JennyS, comment yesterday, many thanks for the link to the picture of Rothschild driving a team of zebras. (That’s probably the picture you remembered seeing, Tamar.) If you look closely, you can see that one of the team, the leader on the left, is not a zebra but a similar-sized pony. So perhaps they’re not as trainable as all that, but still a good deal more trainable than I had thought. Nobody suggests that anything can be done with tigers.

 

Today is what would have been my husband’s 96th birthday. He was ust slightly older than the Queen. November, as well as being rather disagreeable on its own account, is full of melancholy anniversaries.

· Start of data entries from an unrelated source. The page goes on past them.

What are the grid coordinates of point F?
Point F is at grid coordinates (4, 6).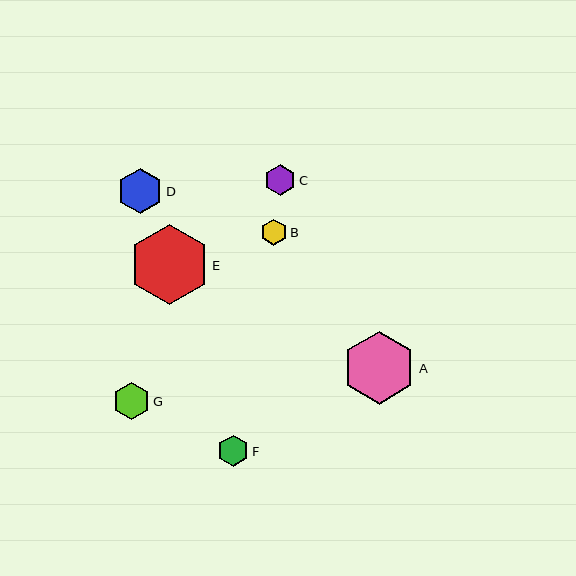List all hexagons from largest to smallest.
From largest to smallest: E, A, D, G, C, F, B.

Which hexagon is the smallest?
Hexagon B is the smallest with a size of approximately 26 pixels.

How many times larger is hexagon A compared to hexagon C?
Hexagon A is approximately 2.3 times the size of hexagon C.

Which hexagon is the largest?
Hexagon E is the largest with a size of approximately 80 pixels.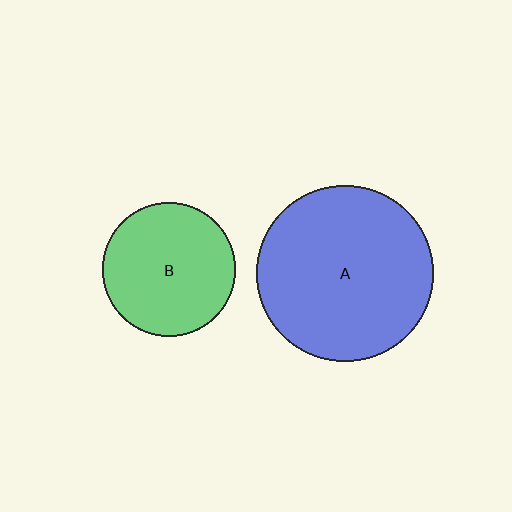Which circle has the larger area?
Circle A (blue).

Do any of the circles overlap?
No, none of the circles overlap.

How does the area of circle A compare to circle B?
Approximately 1.7 times.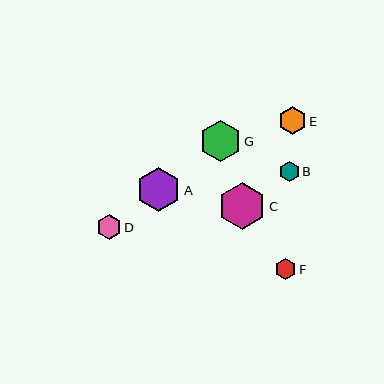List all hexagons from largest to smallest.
From largest to smallest: C, A, G, E, D, F, B.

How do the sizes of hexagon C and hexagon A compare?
Hexagon C and hexagon A are approximately the same size.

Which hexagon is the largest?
Hexagon C is the largest with a size of approximately 47 pixels.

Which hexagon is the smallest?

Thursday, November 18, 2021

 

I had my booster, and all seems well. Helen was able to insinuate herself into the system and get hers too – thus making the hours she had nobly consumed on my behalf more profitable for herself. We had to go all the way out to the airport. She has decided to go ahead with Greece – she’ll take a train down tomorrow, and fly direct from Stansted to Thessaloniki.

 

My consultant rang up today asking why I had cancelled the colonoscopy. She seemed satisfied with the answer. She suggested my going into hospital for the preparatory days before the procedure. I agreed without enthusiasm that that might work. But she also seemed to agree that if “anything sinister” (the usual NHS phrase for cancer) turned up, they probably wouldn’t do much about it, given my age. We have a telephone consultation booked for next week. She will talk to gastroenterology in the interval. I’ve never actually met her – I liked her voice.

 

Knitting

 

I did a fair amount, as we sat around after our injections waiting for an anaphylactic shock reaction. Machu Picchu was perfect – round and round without lengthening the knitting or diminishing the ball of yarn. And I did a certain amount after we got home, while reading about Roman history.

 

Matthew (comment yesterday), thank you for the link to the ladder-back jacquard hat, which I watched with interest. I think I’ve got at least the rough general idea. The technique is completely new to me.

 

Cheetahs

 

You have to keep watching. They come and they go.

 

I found myself wondering whether they could be tamed. I’m sure their keepers try hard not to make pets of them. I get the impression that lions are as affectionate as domestic pussy cats, although they remain dangerous because of their size. I’ve never heard anything very cosy about a tiger. And I know you can’t generalise about an animal family from one or two members of it – zebras (or so they tell me) are completely untameable.

 

 

Wednesday, November 17, 2021

 

I will get my Covid booster tomorrow, fairly early. Helen will drive me. I’ve had no reaction at all to the first two (Astra Zeneca) or to my flu jab. Helen had an odd reaction to her first Covid, and for a while abstained from the second. We shall see. She is meant to go to Greece on Friday, but European numbers are not very encouraging and she is anxious, as my sister was when she was here, about the possibility of getting stuck.

 

A most encouraging photograph has been posted today of the Queen receiving a retiring general, stiff with gold braid. She is standing without a stick and seems comfortable in that posture (it’s not so much a photograph as a brief video). Helen is anxious for her (we all are), and afraid they weren’t telling us the truth.

 

The cheetahs come and go. It’s worth persevering. (Link yesterday)

 

I’ve had a good day, with some knitting. I’ve started reading “Rubicon”, a history of the late Roman republic, on Rachel’s recommendation. It’s very good, and perhaps a step up, intellectually, from the re-reading of Marjorie Allingham.

 

Vogue Live (or whatever it’s called) is about to happen. I am tempted by Amy Detjen’s “Ladder-back jacquard” (title not guaranteed, but I think that would give you enough to find it). I love Amy. She was at the first Camp Stitches I attended in 1999. I’ve got her Craftsy course on a yoke sweater. The point of this class is to teach a technique for colour-work with substantial blocks of colour in which, by some magic, you don’t have to catch the second colour in behind. If such magic is possible, it must be available on YouTube here in the third millennium, but it would be more fun to be taught by Amy. Alas, the timing – 6pm to 8pm British Standard Time – is too late for me. I’ve wilted by then.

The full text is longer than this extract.